Stock market reaction mild so far
Although the declines are sharp, there is a sense that they could have been worse. Trump is a negotiator, who is said to measure his own performance by the US stock market. The 500-point drop in the Dow Jones Industrial Average on Monday and the 1.7% slide in the S&P 500, could force Trump into negotiation mode, to try and limit the downside to US stock prices. Price action on Monday suggests that the market expects a magic bullet and temporary tariffs only. But that means that the longer the tariffs last for, the more damaging they will be to the global economy, stock markets and to risk appetite more generally. Thus, if Trump does not reverse course on tariffs, then this could be the calm before the storm for stock markets.
FX market: will Trump reverse course on his tariffs?
Unsurprisingly, the dollar and the yen are kings of the FX space on Monday, however, the selloff in FX has not been as bad as feared. While EUR/USD parity looks like a given, this pair has climbed off the lows from last night and is back above $1.0250. This is close to the lowest level since 2022, and although it is a sharp decline, it suggests there are few decent supports on the way down to parity. Added to this, the Cad and the MXN are not the weakest performers in the FX space on Monday. MXN is lower by 1.2% vs. the USD, which is another sign that the market thinks Trump could reverse course on his tariffs.
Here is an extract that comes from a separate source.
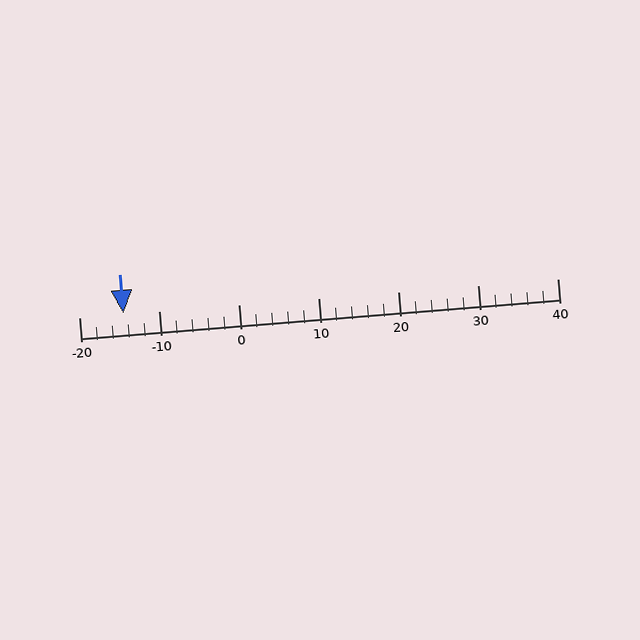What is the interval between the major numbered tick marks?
The major tick marks are spaced 10 units apart.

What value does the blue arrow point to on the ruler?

Another surprise on Monday is the gold price, after rallying last week, as traders used gold as a hedge against tariffs, the gold price is only higher by 0.66%. It is still up $18 and has made a fresh record high above $2,800, but there was not the rush to the $3000 level as some had expected when tariffs came into effect. This suggests that it could be grind higher to this key level, if tariffs are in place for the long term.
Financial markets have reacted to Trump’s tariffs, but the scale of the reaction has been modest compared to what some expected. Is this because 1, some expect the tariffs to be toned down in the coming weeks, and thus temporary in nature, or 2, that a new US trade policy will lead to a slow burn lower in risk assets? Time will tell.